Tuesday, April 5, 2011

Life ain't no country song.....

I went through a period in my life when I believed country music songs, especially the ones twanging on about love. Lost love, found love, misplaced love, angry love, miraculous love, love that makes you want to rip your clothes off and ......well, whatever. I felt so left out. At one point, I would have even settled for lost love since you've got to have it first before you misplace it.

The surprising part of all this is that I did all this yearning not very long ago in the scheme of my life.
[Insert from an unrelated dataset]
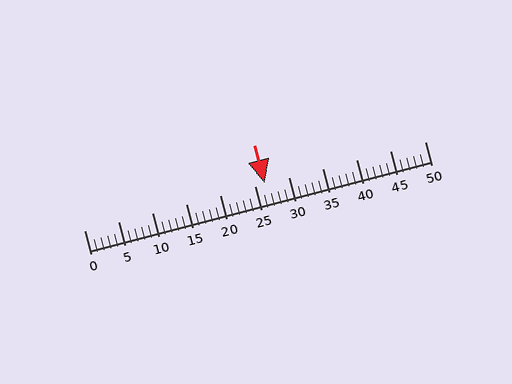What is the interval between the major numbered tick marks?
The major tick marks are spaced 5 units apart.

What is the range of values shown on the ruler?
The ruler shows values from 0 to 50.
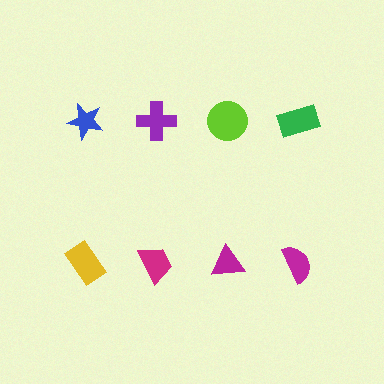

I guess I was so busy working myself to death during the time my daughter was growing up that my dreams were filled with exhausted sleep instead of all those lyrics in love songs. I remember having nightmares about all my teeth falling out because any dental care in my house was going to my daughter's braces. I certainly wasn't dreaming about dancing half-naked in the sand with a tall, muscled man offering me a glass of champagne and a lifetime of being taken care of. Sigh......

But I went through a few years in my 40s and early 50s when I asked, Where the heck is that beach, anyway? If I could only find it, all would be well, right? Well, I won't go into details about how that image was finally laid to rest, but suffice it to say that I dug a huge hole when I was slapped silly back into reality and I buried the darn thing.

I guess the lesson here is that we each take our own paths through life. There isn't a one size fits all template about where, and when, love fits. All I know is that when my eyes start to glaze over these days, I turn the radio off.

 To succeed in life, you need three things: a wishbone, a backbone and a funnybone.